In the forties, there were many who turned against their old beliefs, but there were very few who understood what had been wrong with those beliefs. Far from giving up their belief in history and success, they simply changed trains, as it were; the train of Socialism and Communism had been wrong, and they changed to the train of Capitalism or Freudianism or some refined Marxism, or a sophisticated mixture of all three. Auden, instead, became a Christian; that is, he left the train of history altogether…. the protective shield of orthodoxy [in its]  time-honored coherent meaningfulness that could be neither proved nor disproved by reason provided him…  with an intellectually satisfying and emotionally rather comfortable refuge against the onslaught of what he called “rubbish”; that is the countless follies of the age.


Arendt praises Auden’s common sense as the key to the man, that he never lost the view of himself as a craftsman who saw the world as it really is, but who was hurt continually by it into his poetry.  He wanted to be a great poet, and became one.  Arendt saw deeply into the price he paid for it, and saw further—here is the tragedy—that it was a pain beyond cure, by her or anyone.  He had talked about his pain, early, and about love’s saving grace in a world of fashionable madmen and fleeting virtue in the beautiful poem Lullaby:


Lullaby


Lay your sleeping head, my love, Human on my faithless arm; Time and fevers burn away Individual beauty from Thoughtful children, and the grave Proves the child ephemeral: But in my arms till break of day Let the living creature lie, Mortal, guilty, but to me The entirely beautiful.

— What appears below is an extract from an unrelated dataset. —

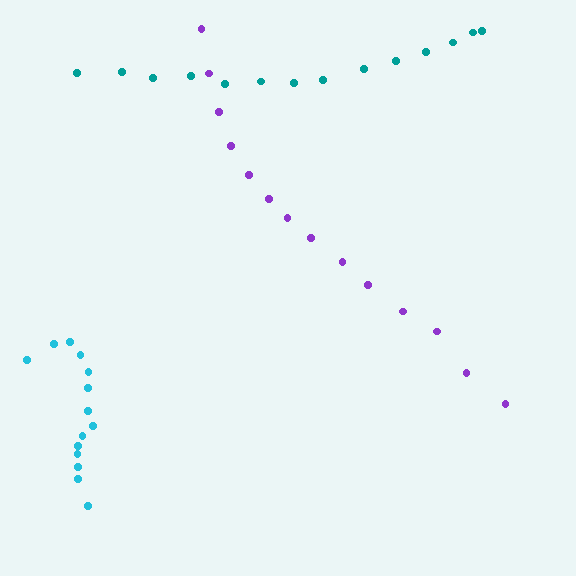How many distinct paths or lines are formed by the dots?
There are 3 distinct paths.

Soul and body have no bounds: To lovers as they lie upon Her tolerant enchanted slope In their ordinary swoon, Grave the vision Venus sends Of supernatural sympathy, Universal love and hope; While an abstract insight wakes Among the glaciers and the rocks The hermit’s carnal ecstasy.


Certainty, fidelity On the stroke of midnight pass Like vibrations of a bell, And fashionable madmen raise Their pedantic boring cry: Every farthing of the cost, All the dreaded cards foretell, Shall be paid, but from this night Not a whisper, not a thought, Not a kiss nor look be lost.


Beauty, midnight, vision dies: Let the winds of dawn that blow Softly round your dreaming head Such a day of welcome show Eye and knocking heart may bless, Find the mortal world enough; Noons of dryness find you fed By the involuntary powers, Nights of insult let you pass Watched by every human love.